5. Acharya Vinoba Bhave: Gandhi's spiritual successor
GS area: Modern Indian History
11 September 2025 marked the 130th birth anniversary of Acharya Vinoba Bhave.
- Born: 11 September 1895, Gagode village, Raigad, Maharashtra.
- Named by Gandhi: Gandhi called him the "National Teacher of India" and considered him his foremost disciple.
- Bhoodan Movement (1951): Bhave walked from village to village across India asking landlords to donate land to the landless. He collected over 4 million acres of land though not all was transferable, cultivable, or distributed effectively, the moral and political impact was profound.
- Gramdan Movement (1954): Extension of Bhoodan asked entire villages to donate their land collectively.
- Philosophy: Sarvodaya (welfare of all) a concept derived from Tolstoy and Gandhi's ethics, aiming for a non-violent, decentralised social transformation.
- Scholarship: Translated the Bhagavad Gita into Marathi (Geetai). Wrote commentaries on the Bible (Talks on the Gita) and the Quran.
- Gandhi's assassination response: Bhave was serving a prison sentence when Gandhi was assassinated.
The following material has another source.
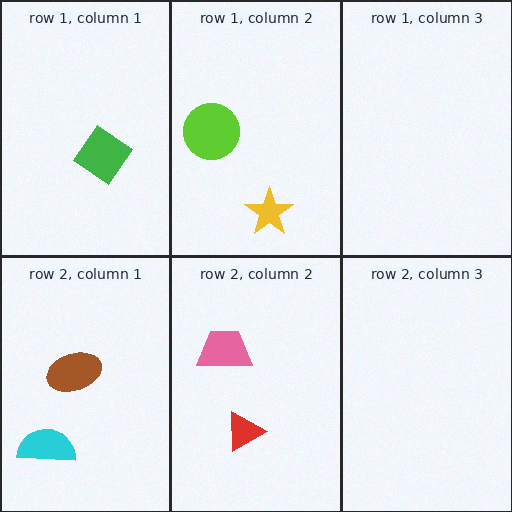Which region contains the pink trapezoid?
The row 2, column 2 region.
He continued Gandhi's legacy through non-violent social action rather than politics.
- Emergency period: Bhave's controversial endorsement of the Emergency (1975-77) as "Anushasan Parva" (discipline era) remains debated.
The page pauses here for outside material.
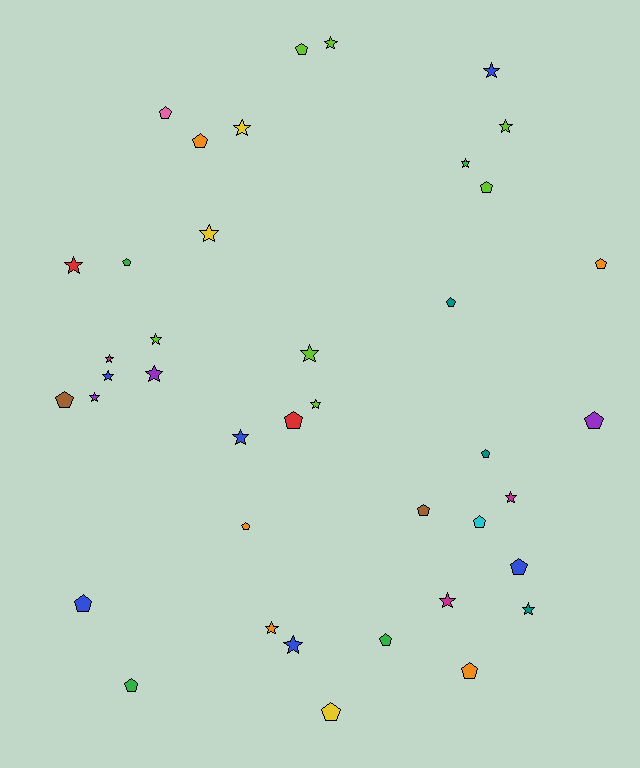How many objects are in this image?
There are 40 objects.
Static linkage: Modern history (freedom struggle, Gandhi's followers).
6. Border Wing Home Guards (BWHGs): Rajasthan's border force
GS area: Internal Security, Polity
Border Wing Home Guards (BWHGs) are a paramilitary-auxiliary force operating in border states.
- Legal basis: Home Guards Act, 1962.
- Authority: Ministry of Home Affairs.
- Authorised states: Seven states Meghalaya, Tripura, Assam, West Bengal, Punjab, Rajasthan, Gujarat.
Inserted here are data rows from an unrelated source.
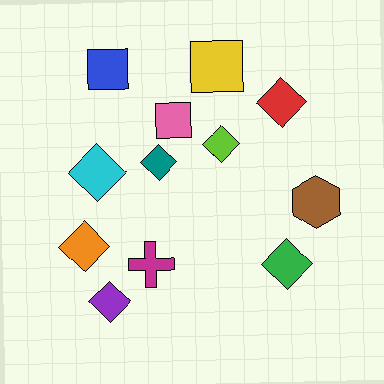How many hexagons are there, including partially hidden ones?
There is 1 hexagon.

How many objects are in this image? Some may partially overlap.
There are 12 objects.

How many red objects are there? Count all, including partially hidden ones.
There is 1 red object.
- Currently operational: Only in Rajasthan.
- Strength in Rajasthan: 2,279 active members (2025).
- Duties: Assist BSF in border vigilance, anti-smuggling, intelligence gathering, and area domination in border districts.
- Pay: ₹800-900 per day. 25 per cent of the cost is borne by the Central government.
- Tenure: 3-4 years voluntary enlistment.
- Why Rajasthan only? The India-Pakistan border in Rajasthan (Thar Desert sector) has long stretches where traditional forces alone cannot maintain round-the-clock surveillance. BWHGs, who are local residents with knowledge of terrain, provide cost-effective supplementary coverage.
Static linkage: Internal security, polity (paramilitary).
7. Briefly noted
- NASA Mars biosignatures: Perseverance rover found organic carbon, sulphur, phosphate, iron oxides, and unusual textures (poppy seeds, leopard spots, calcium sulphate veins) at Sapphire Canyon and Cheyava Falls site near Jezero Crater in July 2024 the strongest potential biosignature evidence yet. No confirmation of life.
- Light-based computers: Breakthrough by Tampere University (Finland) and Université Marie et Louis Pasteur (France) achieved 91-93 per cent image recognition accuracy using optical fibres and photons instead of electrons. Potential for ultra-fast, energy-efficient AI processing.